One of these, the Artemis study, found that around 60% of children and teenagers who reacted to about 10g of peanut protein at the start of the trial were able to take a dose of 1,000mg of it by the end - a dose well above the amount allergy sufferers could accidentally come into contact with.
The other trial - the Palisade study - was so effective that the family of one of its participants said the treatment had changed their lives.
Sophie Pratt, whose daughter Emily, 9, took part said: “The treatment we received has meant that Emily is free from limits and the fear that the tiniest mistake could put her life at risk, and it has removed all the tension and worry that the simple act of eating loomed over us every day.
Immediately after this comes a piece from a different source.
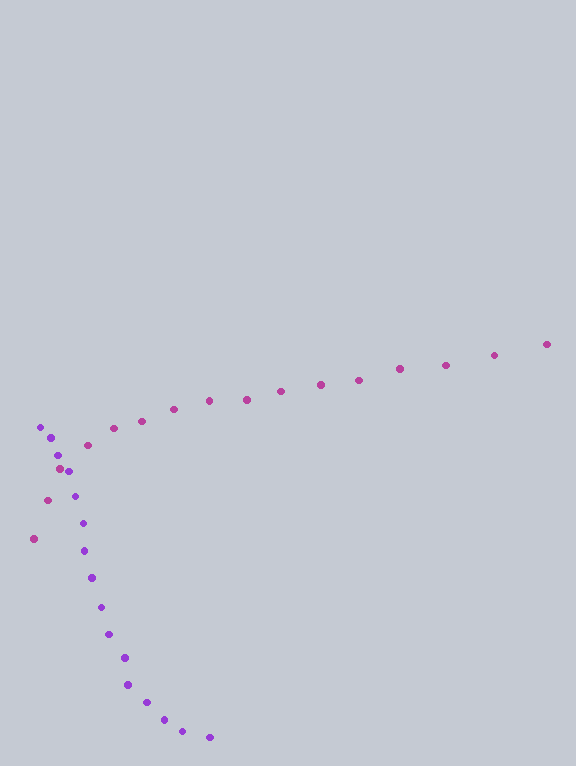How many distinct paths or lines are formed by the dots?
There are 2 distinct paths.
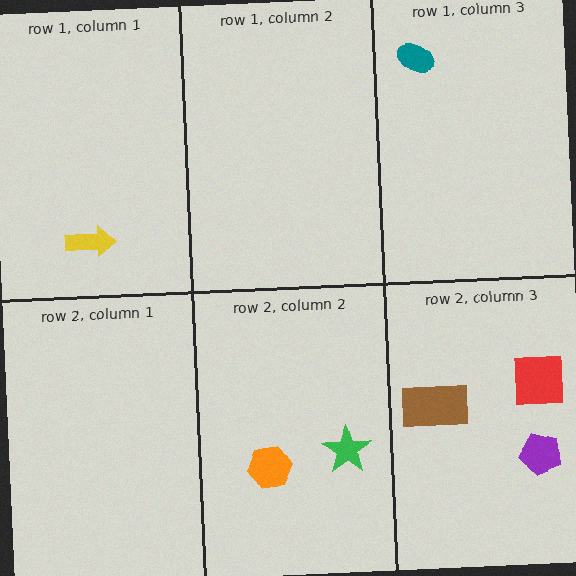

“It was particularly noticeable at special occasions like birthdays, Christmas and on holidays, where there are often special foods like cakes, ice cream and treats that invariably had warnings, ‘may contain peanuts’ or menus not in English.
“Since the trial, Emily can go to parties and playdates with confidence, eat in restaurants without us having to call ahead to check the menu, and we’ve managed to have her first holiday abroad to New York and even taken part in feeding animals at zoo experiences – which is Emily’s passion. We could not be more grateful.”
What has been the reaction to the announcement?
Reacting to the news that the drug would roll out to children across England, NHS medical director Professor Stephen Powis said the “pioneering treatment” could prove to be “life-changing”.
“It will reduce the fear and anxiety for patients and their families who may have been living with this allergy for years, and carrying around emergency medication just in case.
“They should be able to enjoy meals out or holidays abroad together without worrying about an allergic reaction that could land them in hospital or worse.”
Professor George du Toit, a children’s allergy consultant at Evelina London who was the senior investigator for the UK for both of the trials said the new drug was a “significant step forward” for improving the care allergy sufferers receive.
Whilst welcoming the announcement, charity Allergy UK said it looked “forward to this treatment being available to families throughout the UK”.
“The rollout of Palforzia through the NHS is truly wonderful news and we warmly acknowledge the work and commitment that has gone into the research and development of this pioneering treatment,” said Head of Clinical Services at Allergy UK Amena Warner.
“Its potential impact on the quality of life of both parents and their children will be very significant indeed.”